You have to do all the service implementations. You have to change all passwords, for example. So this is real a mass production you have to go into. So this is at the end, and for sure you wanna do a handover back to the operational organization and you don't wanna stay in the incident response process. So this is the idea of not producing bad quality at that point. So at the beginning, you can deal with it, but at the end, you wanna push back and you wanna get trust or gain trust again with communication. And you wanna move forward with a new infrastructure. So as we did, or you wanna move more forward with new measures, new security measures applied in infrastructure. So this is a very traumatic change probably for users because they have a new passport policy. They have a new system, they do not have their local data or something like that.
So it's all about communication and all about planning. And there's so many work to do that. K one could be a good idea for fourth week. So let's put that together into a summary, a summary, which is in three steps. It's quite obvious that at the very beginning design thinking could be a good idea to be applied in that chaotic situation, to bring in more structure, to really understand what happened. Then the next period would be about sprints and how to build the infrastructure from scratch could be with new ideas, with new protection measures, and this has to be done at scale. So at the end, you wanna apply to all the applications. You wanna apply that into production and this in a very short period of time. So actually the four weeks are a real example. So it could be that with your preparation work or with training, you are faster than that, but I'm quite sure you go through all the steps.

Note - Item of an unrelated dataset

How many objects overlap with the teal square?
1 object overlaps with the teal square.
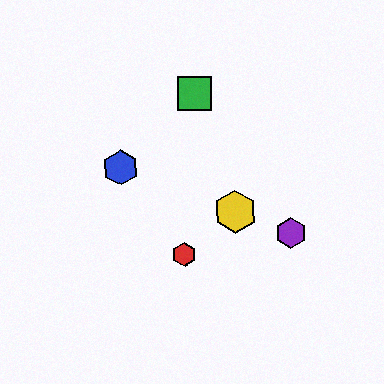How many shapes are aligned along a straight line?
3 shapes (the blue hexagon, the yellow hexagon, the purple hexagon) are aligned along a straight line.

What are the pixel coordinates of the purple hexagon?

And if you do training, do exercise. And if you think with agile methods, probably you get into time to market that is shorter than just dealing with any other methodology. One thing at the end, it's it was really beneficial to talk at the, the business level, with their own methodologies. They are applying. So it's not a thing for development department or infrastructure departments. So agile methods are at least at the SFS group, common known in business units. And so it is more, it was more easy or was easier to talk at the business level with agile term terms and an understanding that fits into their own understanding. So that's actually what I prepared for you as a presentation.